The age will vary a bit, but somebody has just been given the ultimatum I was: "Either build a pen or get rid of that dog! I'm tired of all this digging and chewing!"

As lazy as I am, I chose to build a pen. There are many other people who are willing to give up on a dog rather than honoring their  commitment to it. Probably better for the dog that they bail anyway.


----------



## JDARRACOTT (Jul 10, 2011)

I know it's hard but you have to crate them if he is going to a inside dog. Putting them in a room by themself is asking for trouble. I learned that when i lost two sets of turkey fans, feet and beards one of which was a double beard. Or just spend a lot of time at home depot.


----------



## Jim P (Jul 13, 2011)

They don't like to be left alone, I left my young Britt in the house while I went out to get the mail, when I came back inside there was couch guts all over the living room it was my wifes new coach, I told her someone must have broken in the house while I was getting the mail, I don't know if she beleaved me because she didn't talk to me for awhile


----------



## fishfryer (Jul 13, 2011)

shakey gizzard said:


> He musta had a gypsum deficiency.



At least he won't have blossm end rot.


----------



## Sugar Plum (Jul 13, 2011)

Our LBMC did the same thing to our laundry room when we had to keep him inside after a snakebite. We put Frank's Red Hot all over certain spots and it did the trick.

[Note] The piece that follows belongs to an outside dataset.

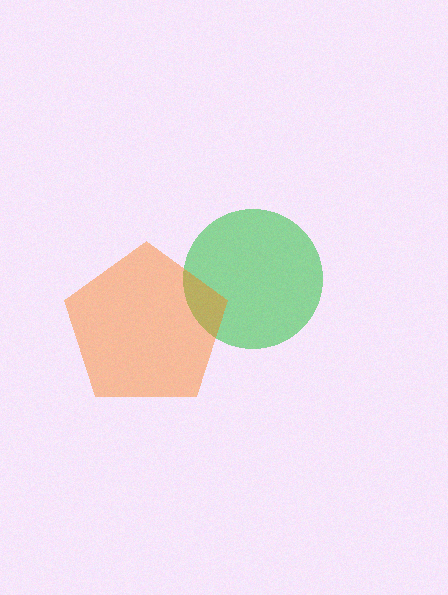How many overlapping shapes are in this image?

Takes a good bit of spackle, and a few days to dry, but you can fix that right up. 

That's also one of the reasons our dogs live in the yard.


----------



## remington1 (Jul 13, 2011)

you gota luv them labs


----------



## GrlsHnt2 (Jul 27, 2011)

That dog doesn't look guilty at all!!! My schnauzer did that too. Twice! My mom was babysitting one day and trying to cook. He kept getting under her feet so she put him in the breakfast room and put the gate up. I got home from work and there he sat, eating a hole in my wall


----------



## king killer delete (Jul 29, 2011)

*Thank you*



luke0927 said:


> the dog should be kenneled...when you are not around he was board and looking for something to do.  Dogs need to be kenneled for their safety and your sanity when you are home and able to give the dog the attention it needs and you can watch the pup you should let it run around.


x2x2


----------